Benefits of Tight Blood Sugar Control Endure for Years : NIDDK

Benefits of Tight Blood Sugar Control Endure for Years


February 9, 2000

People with diabetes who intensively manage their blood sugar experience long-lasting benefits, researchers have found. For people with type 1 diabetes who participated in the Diabetes Control and Complications Trial (DCCT), the benefits of intensive blood sugar control at reducing diabetic complications persisted for 4 years after the trial ended. These were the findings of a DCCT follow-up study, called Epidemiology of Diabetes Interventions and Complications (EDIC), published Feb. 10 in The New England Journal of Medicine.

The DCCT, a multicenter study of 1,441 people with type 1 diabetes, compared intensive treatment with conventional treatment. Patients on intensive treatment kept glucose levels as close to normal as possible with at least three insulin injections a day or an insulin pump, and frequent self-monitoring of blood glucose. Intensive treatment aimed to keep hemoglobin A1c (HbA1c), which reflects average blood glucose over a 2- to 3-month period, as close to normal (6 percent) as possible. Conventional treatment consisted of one or two insulin injections a day with once-a-day urine or blood glucose testing.

After an average of 6.5 years, HbA1c levels averaged 7.2 in the intensive and 9.1 in the conventional treatment groups. DCCT results showed that the intensive control group had greatly reduced diabetic eye, nerve, and kidney disease compared to conventional therapy. When the DCCT ended in 1993, subjects who had received conventional treatment were taught intensive treatment, and all participants were encouraged to use intensive treatment. Participants then returned to the health care system.

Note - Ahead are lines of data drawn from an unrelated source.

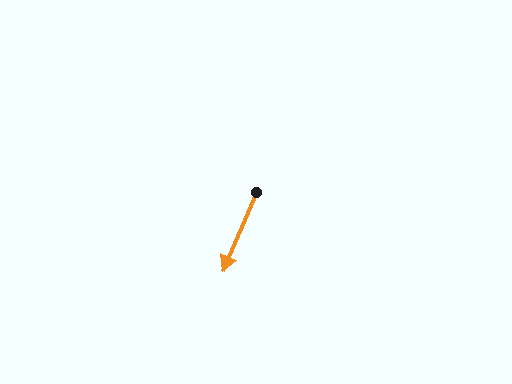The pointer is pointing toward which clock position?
Roughly 7 o'clock.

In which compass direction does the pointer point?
Southwest.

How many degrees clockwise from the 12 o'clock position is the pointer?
Approximately 203 degrees.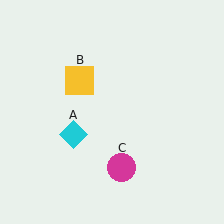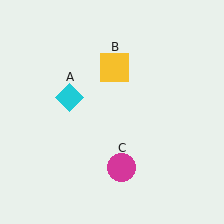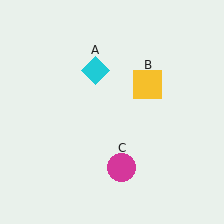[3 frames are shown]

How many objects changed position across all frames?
2 objects changed position: cyan diamond (object A), yellow square (object B).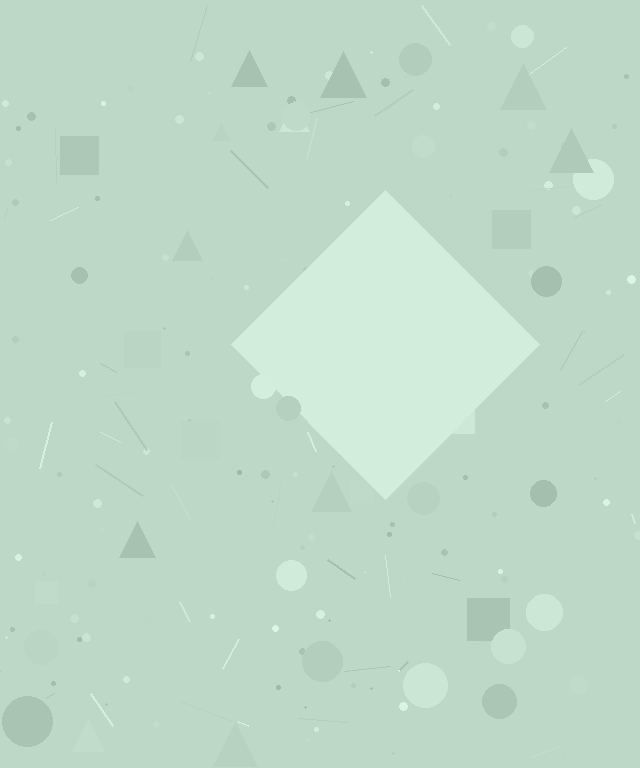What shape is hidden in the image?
A diamond is hidden in the image.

The striking new finding is that people who received intensive therapy during DCCT continued to have a lower risk of eye and kidney disease than those who had been on conventional treatment, even though both groups' HbA1c values leveled off at about 8 percent during 1994 to 1998, the first 4 years of EDIC.

"Intensive management, with the aim of keeping blood glucose levels as close to normal as possible, is extremely effective at reducing the complications of diabetes," said Dr. David Nathan of Massachusetts General Hospital, who co-chaired the DCCT/EDIC research group. "Now we know that the benefits of intensive control continue for years. The take-home message is that the earlier intensive therapy begins and the longer it can be maintained, the better the chances of reducing the debilitating complications of diabetes."

"This new understanding would not have been possible without the dedication of the DCCT/EDIC volunteers, who have been real research partners. All of them and all diabetic patients should benefit by practicing intensive diabetes treatment," commented Dr. Saul Genuth, study chair, of the Case Western Reserve University.

"A significant body of scientific evidence shows the importance of intensive blood sugar control not only in type 1 but also in type 2 diabetes," added Dr. Allen Spiegel, director of the National Institute of Diabetes and Digestive and Kidney Diseases (NIDDK) of the National Institutes of Health. "Intensive control is a difficult regimen to follow, but the EDIC findings reveal that its benefits are even greater than we realized in preventing the painful, debilitating, and costly complications of diabetes."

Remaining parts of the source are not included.